For the broader GA4K effort, the investigators are applying still other analyses to better understand the yet-to-be-diagnosed cases. For example, they hope to develop induced pluripotent stem cell lines that can be used to derive disease-relevant tissue models for functional, transcriptomic, and epigenomic analyses.

"Our current approach, which we've been working on with investigators at the genome center here, is to systematically derive pluripotent stem cells from the patients. Then the stem cell transcriptome and epigenome already increases the ability to look at many disease genes as compared to blood," Pastinen explained. "And then, of course, the stem cells down the road will give us abilities to look at other [derived] tissue types."

The availability of RNA sequences and epigenetic profiles could also prove useful for interpreting structural variants detected with long-read sequences, he noted. Due to capacity limitations, long-read genome sequencing is currently being applied to cases that both remain negative after exome sequencing and have DNA from both parents available for analyses, though that may change in the longer term, depending on the diagnostic yield associated with the approach.

Among the 906 families included in the MedRxiv preprint, for example, the investigators detected more than four times as many of those rare structural changes with long-read genomes compared to genome sequences generated with short reads alone.

"We believe that there's a proportion of variation that is due to genetic changes that are difficult to observe by current ways of clinical genome sequencing, particularly structural variants," Pastinen explained. "And we have some evidence of that through the early stages of our program: 5 to 15 percent of missed diagnoses that are diagnosable with current criteria are due to these structural variants that are kind of in a blind spot of short-read sequencing, as well as clinical microarray technology."

Nearly 6,300 individuals from more than 2,700 families have enrolled in the GA4K program so far, and the pediatric genomes that were recently released to public databases represent roughly half of the individuals who have been sequenced, Pastinen said. He noted that the registered access database contains more than 5,000 sequences, which could be released to dbGAP by as early as the end of this year.

The investigators expect to sequence some 30,000 children with rare diseases over the full seven years of the GA4K project. They have already secured around $18 million from philanthropic sources in the Kansas City area, Pastinen said, and established relationships with some commercial firms.

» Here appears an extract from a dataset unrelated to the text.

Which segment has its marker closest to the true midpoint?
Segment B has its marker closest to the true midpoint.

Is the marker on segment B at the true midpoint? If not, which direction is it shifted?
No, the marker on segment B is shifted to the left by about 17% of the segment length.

An additional funding drive is underway, and the team is considering other options — from federal support or commercial collaborations that do not compromise the data sharing spirit of the project to new avenues for reimbursement, he added, all while streamlining testing and trying to bring the cost down.

"Over time, we hope we'll be able to solve over 50 percent of the cases of suspected rare genetic disease. And through the tools that we develop, and data sharing, [we hope] that we are able to accelerate the current diagnostic odyssey — which is, in our jurisdiction, about four years per patient for a positive diagnosis," Pastinen said. "We haven't yet engaged with the payors on the new models of delivering genomic medicine, but obviously, as we go along, we need to get this engulfed in the traditional reimbursement for genomic medicine."